Auch parteiintern gibt es Zwist
Doch in den letzten Wochen nimmt die Kritik parteiintern zu. Ende der Woche, beim Bundesparteitag in Bonn, könnte es doch mal lauter zugehen bei den sonst so zahm gewordenen Grünen. Und die Kritik betrifft vor allem den Kurs der beiden Minister im Rampenlicht.
Mit einem Dringlichkeitsantrag versuchen zahlreiche Abgeordnete, doch noch die Abbaggerung von Lützerath zu verhindern. Der AKW-Streckbetrieb sei eine "getarnte Laufzeitverlängerung", kritisieren Berliner Grüne. Die Regierungsmitglieder hätten in der öffentlichen Wahrnehmung "den Bezug zur Lebensrealität der allermeisten Menschen verloren", attestiert ein Antrag, der deutlich mehr Entlastungszahlungen fordert. Und selbst in der Frage, wie die Bundesregierung dem russischen Angriffskrieg begegnen soll, gibt es mittlerweile Zwist in der Partei.

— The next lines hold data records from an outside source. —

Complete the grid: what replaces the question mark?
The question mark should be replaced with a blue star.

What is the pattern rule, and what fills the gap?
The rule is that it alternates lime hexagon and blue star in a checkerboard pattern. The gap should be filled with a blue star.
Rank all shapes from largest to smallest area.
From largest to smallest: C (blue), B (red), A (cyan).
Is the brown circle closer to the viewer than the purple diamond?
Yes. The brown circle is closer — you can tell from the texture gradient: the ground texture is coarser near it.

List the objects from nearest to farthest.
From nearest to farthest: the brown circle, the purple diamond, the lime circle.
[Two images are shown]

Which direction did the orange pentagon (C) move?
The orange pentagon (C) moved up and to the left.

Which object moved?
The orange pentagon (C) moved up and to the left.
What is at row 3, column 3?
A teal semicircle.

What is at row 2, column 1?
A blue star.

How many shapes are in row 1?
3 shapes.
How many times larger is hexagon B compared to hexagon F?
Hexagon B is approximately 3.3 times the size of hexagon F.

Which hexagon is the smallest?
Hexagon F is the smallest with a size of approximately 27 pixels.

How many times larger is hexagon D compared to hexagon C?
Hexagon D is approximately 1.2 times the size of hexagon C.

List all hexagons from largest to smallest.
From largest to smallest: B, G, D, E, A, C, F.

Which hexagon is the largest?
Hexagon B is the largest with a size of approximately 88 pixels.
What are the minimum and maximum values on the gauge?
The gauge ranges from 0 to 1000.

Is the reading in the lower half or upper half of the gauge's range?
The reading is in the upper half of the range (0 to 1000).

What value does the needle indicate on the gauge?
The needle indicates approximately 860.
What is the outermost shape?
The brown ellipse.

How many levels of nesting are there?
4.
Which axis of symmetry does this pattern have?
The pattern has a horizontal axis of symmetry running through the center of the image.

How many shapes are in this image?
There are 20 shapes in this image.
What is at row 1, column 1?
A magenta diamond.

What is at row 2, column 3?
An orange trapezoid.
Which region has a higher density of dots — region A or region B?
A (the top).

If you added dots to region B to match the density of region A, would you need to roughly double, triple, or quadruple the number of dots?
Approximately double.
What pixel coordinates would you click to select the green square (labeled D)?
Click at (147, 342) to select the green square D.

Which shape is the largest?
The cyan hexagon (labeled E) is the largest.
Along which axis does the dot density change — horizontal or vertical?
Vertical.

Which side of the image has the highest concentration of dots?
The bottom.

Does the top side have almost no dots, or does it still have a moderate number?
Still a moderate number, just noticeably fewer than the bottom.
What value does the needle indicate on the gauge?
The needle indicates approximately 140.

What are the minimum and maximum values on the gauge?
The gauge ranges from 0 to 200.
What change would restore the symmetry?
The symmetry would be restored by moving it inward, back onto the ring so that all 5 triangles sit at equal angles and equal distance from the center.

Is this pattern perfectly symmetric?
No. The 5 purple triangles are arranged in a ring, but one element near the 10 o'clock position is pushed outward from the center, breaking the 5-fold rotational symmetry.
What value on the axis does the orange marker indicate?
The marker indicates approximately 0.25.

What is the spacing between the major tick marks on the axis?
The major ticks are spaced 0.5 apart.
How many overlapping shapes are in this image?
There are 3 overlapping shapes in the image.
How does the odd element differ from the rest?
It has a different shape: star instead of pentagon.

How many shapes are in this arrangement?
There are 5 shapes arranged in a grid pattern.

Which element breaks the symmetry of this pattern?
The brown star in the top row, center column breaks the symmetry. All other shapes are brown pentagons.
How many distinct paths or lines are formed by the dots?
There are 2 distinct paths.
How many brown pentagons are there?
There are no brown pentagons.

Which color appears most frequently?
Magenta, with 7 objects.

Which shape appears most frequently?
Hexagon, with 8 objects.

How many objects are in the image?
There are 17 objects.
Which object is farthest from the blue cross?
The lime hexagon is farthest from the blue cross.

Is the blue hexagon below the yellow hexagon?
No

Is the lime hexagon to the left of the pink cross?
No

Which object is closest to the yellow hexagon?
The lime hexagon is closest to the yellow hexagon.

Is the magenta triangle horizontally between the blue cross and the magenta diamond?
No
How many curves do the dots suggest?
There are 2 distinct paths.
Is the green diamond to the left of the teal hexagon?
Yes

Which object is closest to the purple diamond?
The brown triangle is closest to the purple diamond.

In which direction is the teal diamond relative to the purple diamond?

Wenn die Grünen in Hannover in eine Koalition eintreten, dann regieren sie in 12 von 16 Bundesländern mit. Aber Regieren hat auch einen Preis - "cost of ruling" nennt die Wissenschaft das. Und dieser Preis scheint in Krisenzeiten noch höher zu sein. Für die Grünen ist die kritische Frage vielleicht nicht, wie sie jetzt abschneiden, sondern wo sie am Ende dieses Winters stehen.